A comparison of these outcomes is provided in Additional file 1:Table S1. Each of these five classifications were tabulated by treatment arm and the unadjusted difference in treatment success between arms calculated with 95% confidence intervals.

Our second approach to examining the efficacy of the short regimen was to focus on TB disease events and to re-classify each STREAM primary outcome according to the likelihood that it was a Failure or Relapse event on a five-point Likert scale: Definite, Probable, Possible, Unlikely, and Highly Unlikely. The protocol-defined MITT analysis population was also used for this analysis.

Failure or Relapse (FoR) events were envisaged as those that effective TB treatment should prevent, namely events resulting from disease that has not been adequately controlled and therefore requires treatment modification or re-treatment (excluding proven exogenous reinfection).

An event was considered Highly Unlikely to be an FoR event only if there was evidence of durable cure; this equated to the primary outcome classification of favorable which required completion of follow-up with negative cultures. A Definite FoR event required clear bacteriological evidence of failure or relapse (excluding a proven reinfection with exogenous strain of Mycobacterium tuberculosis), a Probable FoR event required some evidence for failure or relapse (clinical, bacteriological, or radiological) in the absence of clear bacteriology (Table 1). The FoR classification was undertaken retrospectively by the authors with several rounds of refinement, but without consideration of treatment duration or allocated regimen.

Table 1 Mapping from primary outcome to FoR event

The time to an FoR event was analyzed using the log rank test and Cox proportional hazards regression, where patients not experiencing an event were censored at the time of the censoring event which met criteria for Unfavorable or Not Assessable in the primary analysis. In the FoR analyses, the main groups of interest were those classified as having a Definite or Probable FoR event (with censoring of Possible, Unlikely and Highly Unlikely events), although sensitivity analyses were conducted considering different dichotomies.

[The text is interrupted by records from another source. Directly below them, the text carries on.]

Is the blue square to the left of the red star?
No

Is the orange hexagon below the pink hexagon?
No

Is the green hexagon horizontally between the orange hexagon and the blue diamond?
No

Aside from the problem that a dichotomy of a 5-point ordered variable ignores important data, these analyses of time to an FoR event require the assumption of independent or non-informative censoring. This means that the likelihood of an FoR event at the time of censoring is assumed to be the same as for those in whom no censoring occurred. To account for the fact that this assumption of independent censoring may be inappropriate, we conducted two sensitivity analyses of time to FoR using inverse probability of censoring weights (IPCW) [20] and multiple imputation (MI) [21] respectively; the details are provided in the online supplement, Additional file 1.

Results

Alternative efficacy outcomes

Figure 1 and Additional file 1: Table S2 show the classification and results for each of the five alternative efficacy outcome definitions considered. Although the proportion with a classification of cure on the short regimen ranged from 75.1 to 84.2%, between-regimens results were similar to the primary efficacy results from the trial, not exceeding 1.3% in favor of the long regimen in any of the five classifications. The upper bound of the 95% confidence intervals did not exceed 10.1%.

Fig. 1
figure1

Summary of alternative secondary efficacy outcomes by treatment arm in MITT analysis population. Total length of bars is 100%; bars are centered at the cure dichotomy. (a) WHO end of treatment outcomes for rifampicin-resistant TB. (b) WHO outcomes modified to include post-treatment relapse. (c) TBNET MDR-TB outcomes [22]. (d) Modified WHO outcomes for short regimens [19]. (E) End of follow-up. Week 132 outcomes (week 132 outcomes: no culture after baseline is represented in the figure as “undeclared outcome”, culture positive at week 132 is represented as “treatment failed: bacteriological”, last culture positive prior to week 132 as “treatment failure: never converted” and last culture negative prior to week 132 as “lost to follow-up”)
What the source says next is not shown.